The challenge was to turn that missing pillar into the reason people choose and stick with Vowel.
Problem
There was no way to prepare for meetings on Vowel - no onboarding, no agendas, no planning flow, and no way for participants to engage before the meeting started. This broke the entire meeting lifecycle.
No clear starting point
People didn’t know where or how to prepare. There were no onboarding, no templates, and no guidance so most meetings started without a plan.
Prep was scattered and isolated
Planning happened in docs, calendar invites, or not at all. Organizers shouldered all the responsibility, while invitees had no visibility or way to participate ahead of time.
No link between prep and action
Even when agendas existed, they lived separately from notes, tasks, or follow-ups. There was no continuity and no way to carry context into the meeting or track what happened after.
Solution
To truly improve meetings and grow Vowel, we had to build a prep experience that would connect to everything that came after it. That meant designing for the full lifecycle: helping people prepare together, collaborate during the meeting, and carry their work forward: Prepare → Meet → Act.
I led the design of this experience from the ground up, with the goal of turning prep into a shared, habit-forming entry point into Vowel.
First, signing up, syncing Google Calendar and installing the Vowel Chrome extension were key onboarding steps. These steps are essential for successful activation and getting users into the full Vowel workflow.
Most users live in Google Calendar so we made sure Vowel met them there. Once connected, any event can become a Vowel meeting. Just choose Vowel as the meeting tool, and it automatically links to the full Vowel experience.
The first step toward a better meeting loop.
Once a Vowel meeting is created, anyone, not just the organizer, can build the agenda. We offered structured templates with sections for goals, talking points, decisions, and action items to help guide better meetings. But since our research showed that many users prefer to start from scratch, the default is a blank agenda which gives people flexibility without locking them into a rigid format.
Agendas are collaborative by default. You can share a preview link with anyone (even outside your team), and edits are tracked with names and timestamps. This collaborative setup is more than just a prep tool, it’s the first step to a successful meeting. As the meeting happens, notes are added directly onto the agenda, and afterward, everything gets archived in one place. This becomes especially valuable for recurring meetings, helping teams build continuity and making Vowel the one tool they need, instead of juggling a doc, a calendar, and a video link across platforms.

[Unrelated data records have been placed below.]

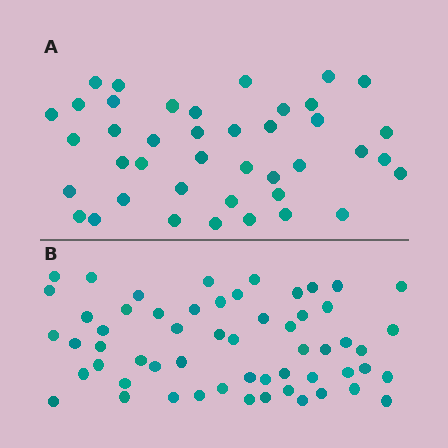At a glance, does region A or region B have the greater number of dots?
Region B (the bottom region) has more dots.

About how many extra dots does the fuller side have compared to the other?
Region B has approximately 15 more dots than region A.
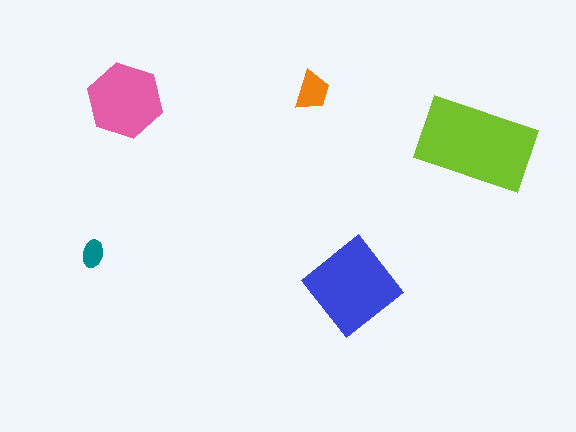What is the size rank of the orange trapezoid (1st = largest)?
4th.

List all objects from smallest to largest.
The teal ellipse, the orange trapezoid, the pink hexagon, the blue diamond, the lime rectangle.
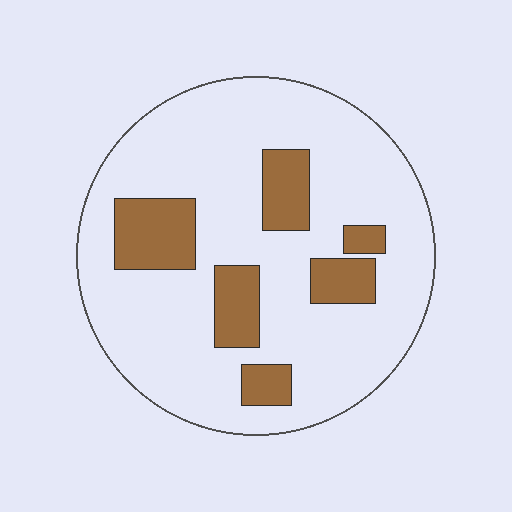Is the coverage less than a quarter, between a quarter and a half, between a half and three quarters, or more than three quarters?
Less than a quarter.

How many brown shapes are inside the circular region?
6.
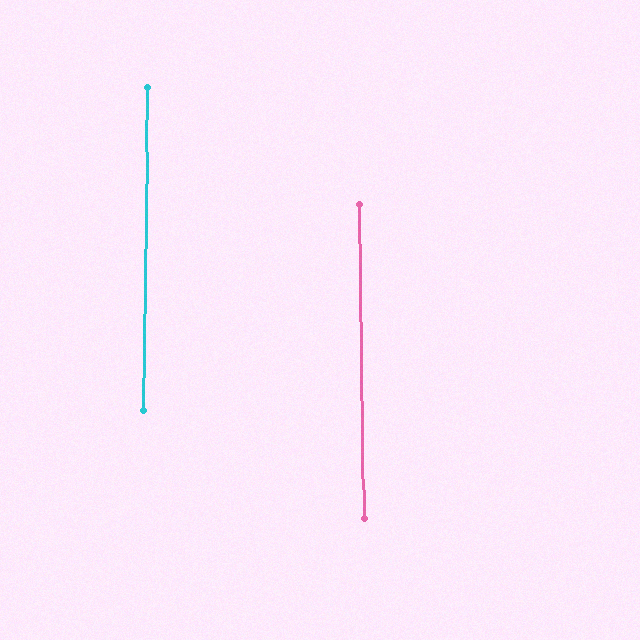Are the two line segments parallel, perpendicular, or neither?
Parallel — their directions differ by only 1.7°.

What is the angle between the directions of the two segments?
Approximately 2 degrees.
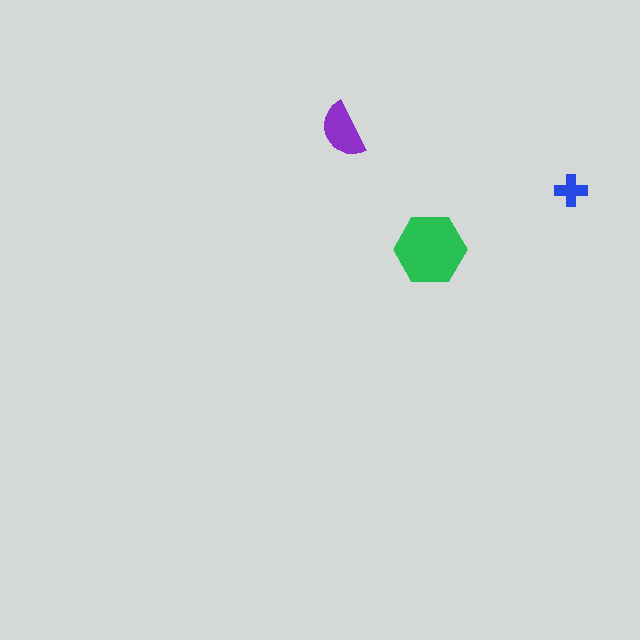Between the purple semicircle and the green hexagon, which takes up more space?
The green hexagon.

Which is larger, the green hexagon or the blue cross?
The green hexagon.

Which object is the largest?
The green hexagon.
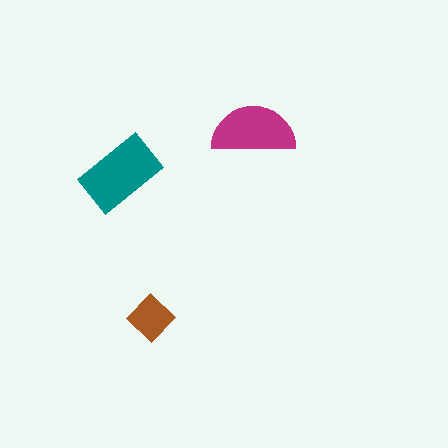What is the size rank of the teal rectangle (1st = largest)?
1st.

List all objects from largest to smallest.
The teal rectangle, the magenta semicircle, the brown diamond.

Agenda timers that guide the meeting, not just track it
To carry structure into the meeting itself, I designed lightweight timers embedded directly into each agenda item. These were set during prep and carried through into the live call gently keeping the conversation on track without making someone play “time cop.”

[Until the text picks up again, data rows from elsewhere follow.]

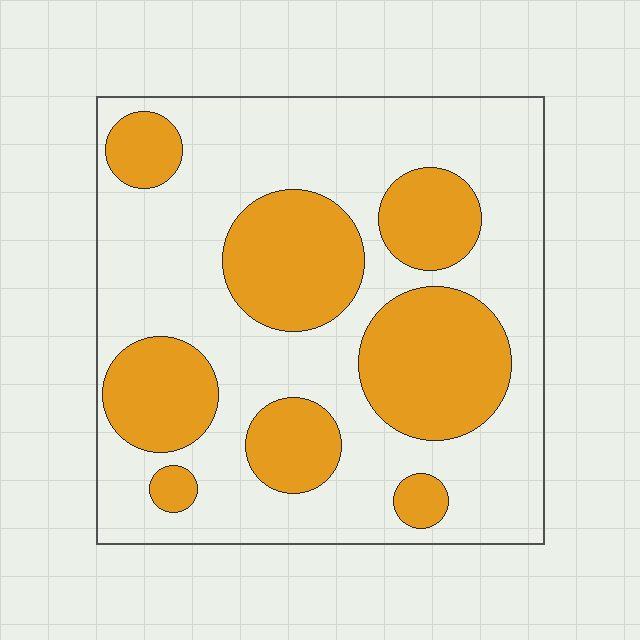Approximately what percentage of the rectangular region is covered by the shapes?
Approximately 35%.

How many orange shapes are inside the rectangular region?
8.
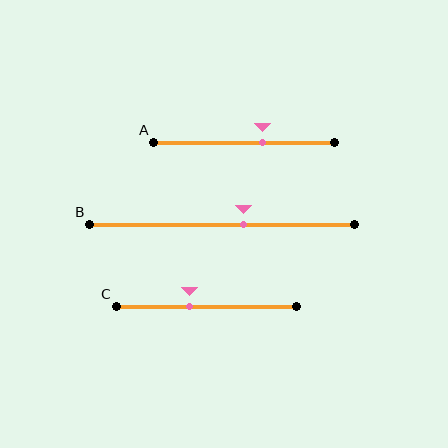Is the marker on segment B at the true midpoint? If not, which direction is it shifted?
No, the marker on segment B is shifted to the right by about 8% of the segment length.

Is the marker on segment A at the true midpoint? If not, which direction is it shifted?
No, the marker on segment A is shifted to the right by about 10% of the segment length.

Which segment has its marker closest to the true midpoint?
Segment B has its marker closest to the true midpoint.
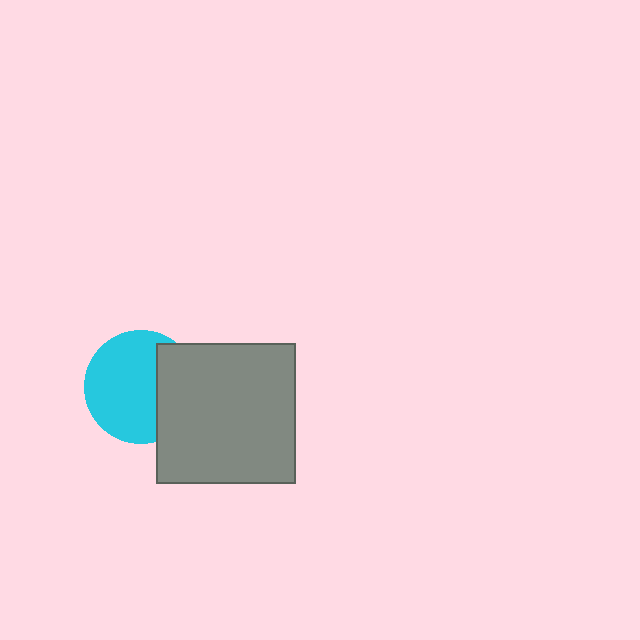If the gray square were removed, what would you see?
You would see the complete cyan circle.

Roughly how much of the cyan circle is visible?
Most of it is visible (roughly 68%).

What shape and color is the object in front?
The object in front is a gray square.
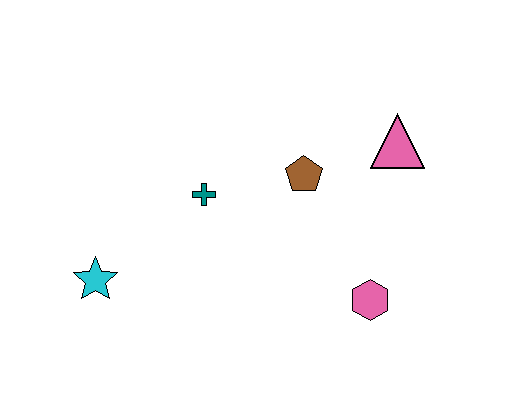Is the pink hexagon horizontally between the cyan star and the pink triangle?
Yes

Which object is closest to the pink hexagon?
The brown pentagon is closest to the pink hexagon.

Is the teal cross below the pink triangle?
Yes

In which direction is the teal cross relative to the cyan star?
The teal cross is to the right of the cyan star.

It was one of Vowel’s most unique features: a simple, respectful way to keep meetings focused and on time. And because it flowed naturally from the agenda, it helped reinforce the idea that preparation wasn’t separate and it was the meeting experience.
A built-in handoff that keeps the cycle going.
Because agendas, notes, and action items all lived in one place, teams could easily pick up where they left off especially in recurring meetings. Each session built on the last, turning Vowel into a continuous meeting hub rather than a one-off call tool. That ongoing context made it easier to stay aligned, track decisions over time, and made Vowel the obvious place to run every meeting, week after week.
Process
It was important to understand how meetings were currently planned (if at all), where prep broke down, and what habits we could reinforce or shift.
I led the end-to-end design of the “Prepare” experience from defining the user journey and contributing to the PRD, to conducting research, shipping features, and collaborating across product, engineering, and marketing.
We started with understanding qualitative research from interviews with organizers and attendees across small teams and growing startups.
Key insights included:
- Planning wasn’t happening in Vowel as it happened in calendar, scattered docs, or not at all.
- Teams lacked structure especially for recurring meetings, 1:1s, and cross-functional syncs.
- Follow-through was inconsistent as action items and notes were rarely revisited.
We tested designs through live walkthroughs and think-aloud protocols, simulating both organizer and participant roles. We optimized every step from link behavior and agenda templates to smart nudges and real-time collaboration to build a prep experience that felt native to how people already worked.
Results
Vowel became more than a place to meet. It became a system that helped teams prepare, collaborate, and follow through.
We saw an increase in meetings that started with agenda, better activation and retention, and pre- and post-meeting behaviors became repeatable, helping teams return to Vowel as their go-to meeting hub. And shortly after, Zapier acquired Vowel.